The public have often heard the charge that Gen. Grant is a dissipated man, and how desirous the President was to give some other General some of the same kind of whisky; that he is an inveterate smoker, dresses like a laborer, &c. The first of these accusations is happily entirely untrue. As to the rest the public very naturally, in the absence of authentic particulars, imagined the frequent counterparts which would make up altogether the motion of a jovial good fellow of the sporting sort, with that peculiar swagger of good natured demagoguery which makes so much spurious eminence in this country, and which covers itself from damaging scrutiny by some contagious joke or jolly buffoonery. Nothing could be more mistaken. — Grant, like his mother before him, never jokes and rarely laughs. He never uses a profane or indecent word, abhors dispute, and has never had a personal controversy in his life with a boy or a man; never made a speech, led a faction, or engaged in idle sport; never sad, he is never gay; always cordial and cheerful, yet always reserved. If he cannot be perfectly sincere he is perfectly silent. — Tolerant yet enthusiastic, he is always moderate, always earnest. He seems destitute of ostentation, and totally unqualified to display himself even to gratify reasonable curiosity, yet is not ashamed of himself, and appears to contemplate his early and late career with equal and with simple satisfaction.
His economy is universally conceded, and excited the astonishment of Quartermaster General Meigs, when he came to the field of the West.
A German, now a General in the army, noted for his excessive severity of criticism and intuition of character, meeting Grant while on the staff of Gov. Yates, made the sententious remark: "That officer is a pair of balances that can weigh different things at one time."

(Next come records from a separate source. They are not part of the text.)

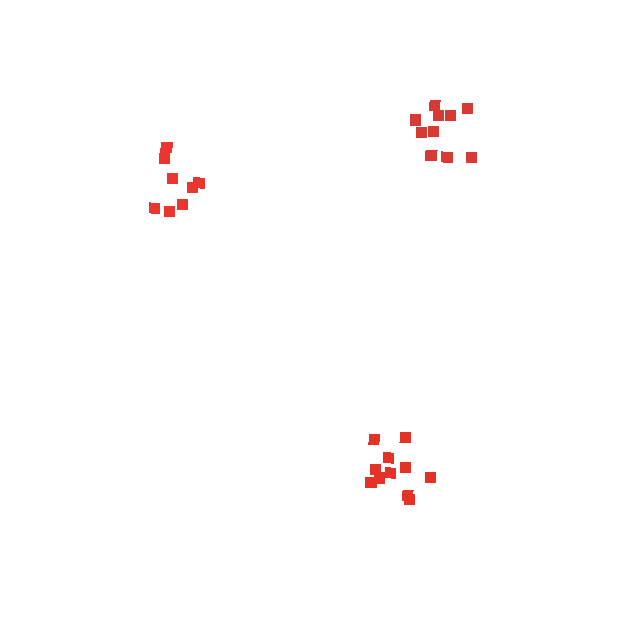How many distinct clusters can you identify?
There are 3 distinct clusters.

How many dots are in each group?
Group 1: 11 dots, Group 2: 8 dots, Group 3: 10 dots (29 total).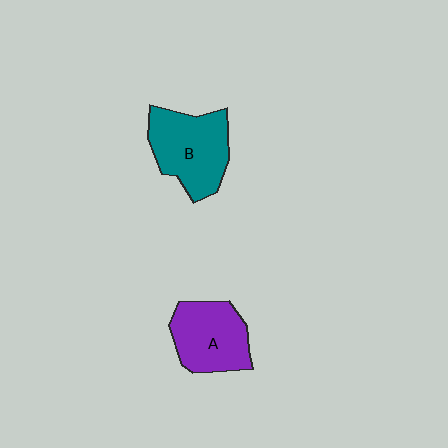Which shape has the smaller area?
Shape A (purple).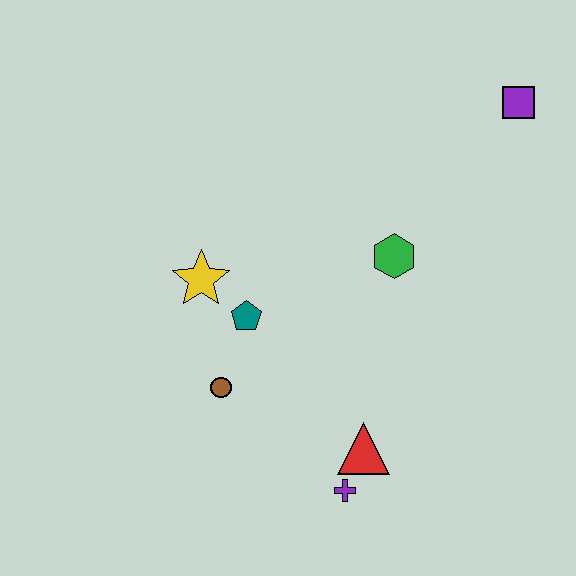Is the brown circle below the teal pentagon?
Yes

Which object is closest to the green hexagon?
The teal pentagon is closest to the green hexagon.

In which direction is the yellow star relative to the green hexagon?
The yellow star is to the left of the green hexagon.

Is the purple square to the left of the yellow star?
No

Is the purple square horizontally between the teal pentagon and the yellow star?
No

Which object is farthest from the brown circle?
The purple square is farthest from the brown circle.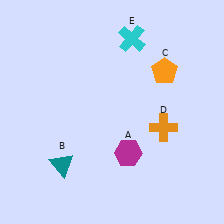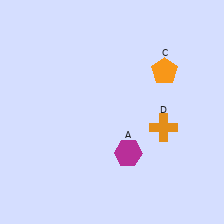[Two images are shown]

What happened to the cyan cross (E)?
The cyan cross (E) was removed in Image 2. It was in the top-right area of Image 1.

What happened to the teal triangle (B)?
The teal triangle (B) was removed in Image 2. It was in the bottom-left area of Image 1.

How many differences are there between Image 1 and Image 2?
There are 2 differences between the two images.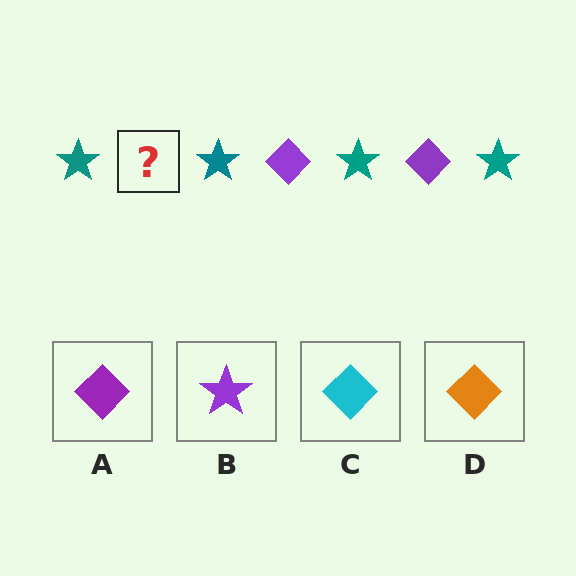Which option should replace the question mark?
Option A.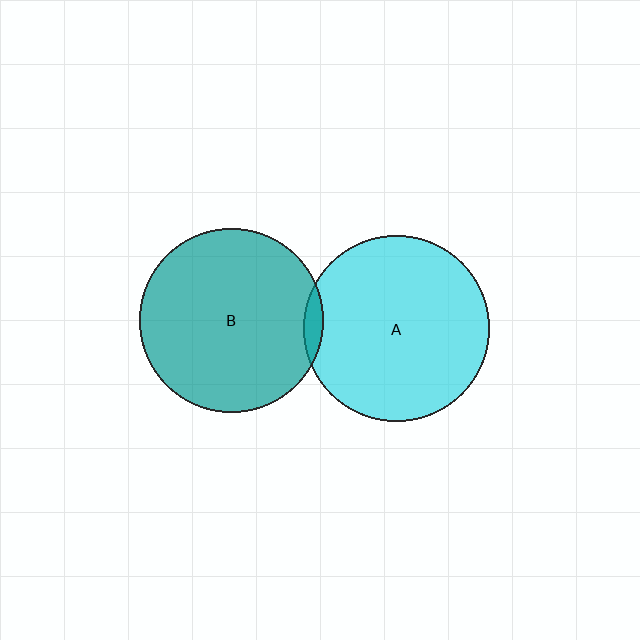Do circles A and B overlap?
Yes.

The amount and varied duties and labor devolving on a general with such a command as he has is incalculable, and yet it is said by his staff, several of whom are first-class lawyers, that he has never made a mistake or blunder or made a decision that needed revoking. His military correspondence has cost the Government far less than that of any other commanding General who has done one half the amount of service.
But the highest meed of praise is due to Gen. Grant for having so discharged his duties that he has had no jealusies, bickerings, or quarrels in his camp among his officers — no court-martial, and no men shot for desertion.
Being an excellent judge of character it is a ready and easy matter for him to discern between the superficial pretender and the man of solid merit, and he invariably has the right one in the right place when permitted to make the selection.
He sent no foolish proclamations before him — issued no arbitrary edicts against the press — has graced his victories with humanity — coveted no flattery, and molested no citizens in his rights of liberty. Original and self-reliant, he has patterned after no model, but marked with his own hand the bold outlines of his success and glory. In short, he combines in himself all the great essentials of character, and is nobly appropriating them to his country at the hour of its need and darkness.
We have omitted the writer's sketch of Gen. Grant's operations in this war, as they are too well known to require repetition.